01D6C1 MATHEMATICAL BOLD CAPITAL THETA SYMBOL
01D6F9 MATHEMATICAL ITALIC CAPITAL THETA SYMBOL
01D731 MATHEMATICAL BOLD ITALIC CAPITAL THETA SYMBOL
01D769 MATHEMATICAL SANS BOLD CAPITAL THETA SYMBOL
01D7A1 MATHEMATICAL SANS BOLD ITALIC CAPITAL THETA SYMBOL
This error was caught too late to be part of any official comment, but assuming that the mathematical repertoire is accepted as a whole, it seems reasonable to include those 5 characters as well.
As noted in comments below, the glyphs for representation of the mathematical symbols still require some additional tuning and it is the expectation of the editor to use better fonts for the next phase of part2.

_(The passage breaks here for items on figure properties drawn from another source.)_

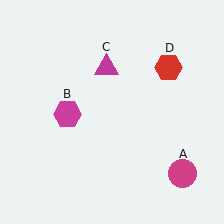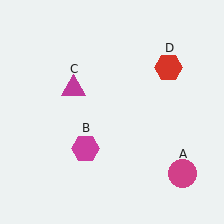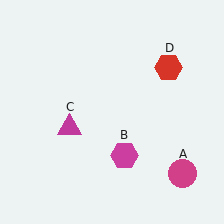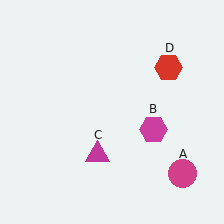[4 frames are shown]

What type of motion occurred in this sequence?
The magenta hexagon (object B), magenta triangle (object C) rotated counterclockwise around the center of the scene.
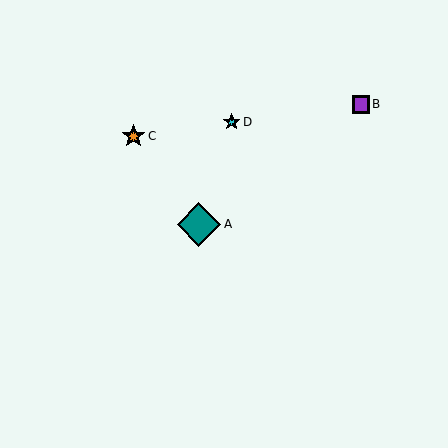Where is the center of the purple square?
The center of the purple square is at (361, 105).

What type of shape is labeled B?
Shape B is a purple square.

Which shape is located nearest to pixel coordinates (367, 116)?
The purple square (labeled B) at (361, 105) is nearest to that location.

disposition of comments resulted in changing 4 of the 5 negative votes to
positive, resulting in 18 approvals out of 21 ballots.

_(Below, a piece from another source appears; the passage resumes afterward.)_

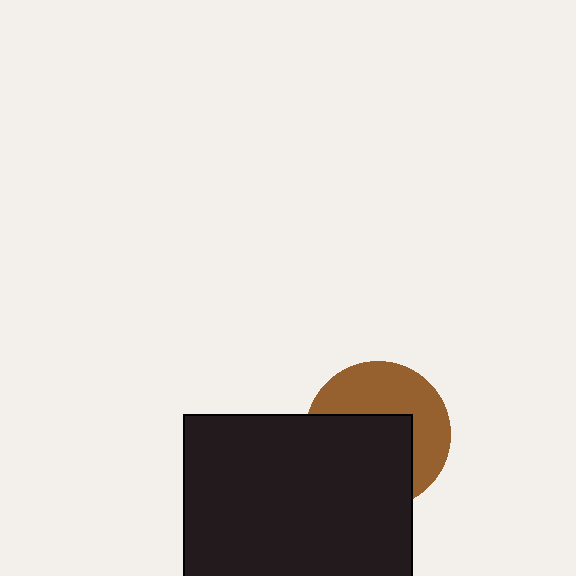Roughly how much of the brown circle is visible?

China: comments (page 3-13 of document SC2 N3412):
All Chinese comments concern EXT B (plane 2)
page 4-5: The following characters (…) found in Extension B should be removed for unification…(followed by a table containing 77 entries and an additional character: 2-255E)
The comments are identical to a section of the Japanese comment (page 22 and 23) and are also supported by the US technical comment T.3. They correspond to the consensus reached by the IRG editors after the last IRG meeting in Singapore.

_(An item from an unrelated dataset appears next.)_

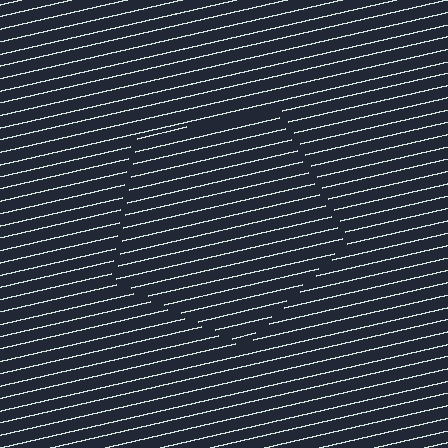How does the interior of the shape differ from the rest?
The interior of the shape contains the same grating, shifted by half a period — the contour is defined by the phase discontinuity where line-ends from the inner and outer gratings abut.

page 7-9: The following characters should be added in Extension B for disunification…(followed by a table containing 29 characters)
The comments are identical to a section of the Japanese comment (page 25-27) and are also supported by the US technical comment T.3. They correspond to the consensus reached by the IRG editors after the last IRG meeting in Singapore.
page 10-13: The following characters’ source information are incorrect or missing. (followed by a table containing 139 entries for these characters)
The comments are identical to a section of the Japanese comment (page 28-31) and are also supported by the US technical comment T.3. They correspond to the consensus reached by the IRG editors after the last IRG meeting in Singapore.
page 6: The following glyphs found in Extension B are wrong, (followed by a table containing 13 entries)
The comments are identical to a section of the Japanese comment (page 24) and are also supported by the US technical comment T.3. They correspond to the consensus reached by the IRG editors after the last IRG meeting in Singapore.
Finland: comments (page 14 of document SC2 N3412):
Finland requested that the issue of splitting Ext B content between Plane 0 and Plane 2 to be acted upon. In accordance with this comment, WG2 discussed the matter as presented by document N2183 (Consideration for Encoding of a subset of CJK Extension B in the BMP).
The matter was discussed during the meeting WG2 38 in the agenda topic 8.17. The proposal was not accepted.
The requirement expressed by the comment (to act up on the splitting request) being satisfied, it is the editor’s understanding that the Finnish comment has been accommodated, and that the vote is turned to YES.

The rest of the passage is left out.